In February, a divided federal appeals court ruled that California law enforcement officials can keep collecting DNA samples from people arrested for felonies. The 9th U.S. Circuit Court of Appeals said law enforcement’s interest in solving cold cases, identifying suspects and even exonerating the wrongly accused outweigh any privacy concerns.

In July, the 3rd U.S. Circuit Court of Appeals agreed with federal prosecutors who appealed a judge’s ruling that it was an unconstitutional invasion of privacy to routinely collect DNA samples from defendants who had yet to be convicted.

Scott Shellenberger, Baltimore County’s state’s attorney who supports the DNA sample law, said he thought the case was a perfect one for the Supreme Court’s review.
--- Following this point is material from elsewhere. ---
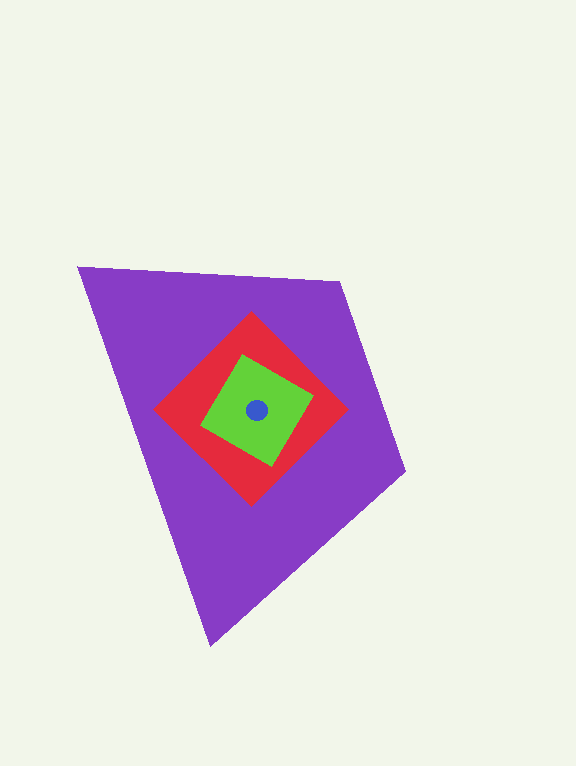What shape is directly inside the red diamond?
The lime diamond.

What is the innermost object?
The blue circle.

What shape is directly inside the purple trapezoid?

“I think this split of authority between states and federal courts makes Maryland’s case uniquely ripe for Supreme Court review,” Shellenberger said.

The Maryland Court of Appeals, which issued its ruling Tuesday, agreed with the Minnesota Supreme Court in an earlier case. The Minnesota court ruled that establishing probable cause to arrest someone is not sufficient to allow a biological specimen to be taken without first obtaining a search warrant.

The Maryland court issued its 5-2 ruling in the case of Alonzo King Jr., who was arrested in 2009 on first- and second-degree assault charges. His DNA sample matched a sample taken from a sexual assault victim in an unsolved 2003 rape. King was convicted of first-degree rape and sentenced to life in prison. The ruling sent King’s case back to Wicomico County Circuit Court for a new trial.

“We simply will not allow warrantless, suspicionless searches of biological materials without a showing that accurate identification was not possible using ‘traditional methods,'” the Maryland court said.

A dissenting opinion by Judges Mary Ellen Barbera and Alan Wilner concluded that people who have been arrested have “a grossly diminished privacy expectation.”

“The majority arrives at this decision by overinflating an arrestee’s interest in privacy and underestimating the state’s interest in collecting arrestee DNA, and in doing so, plays fast and loose with the well-recognized test for determining the constitutionality of warrantless searches,” they wrote.

David Rocah, staff attorney for the ACLU of Maryland, praised the ruling.

“I think they set an important limit on the government’s ability to compel and search DNA information from persons not convicted of a crime, and I think having such limits is a critical privacy protection for all of us in Maryland, given the mission creep that we have already seen with respect to forced DNA collection and the ever-expanding DNA databanks,” Rocah said.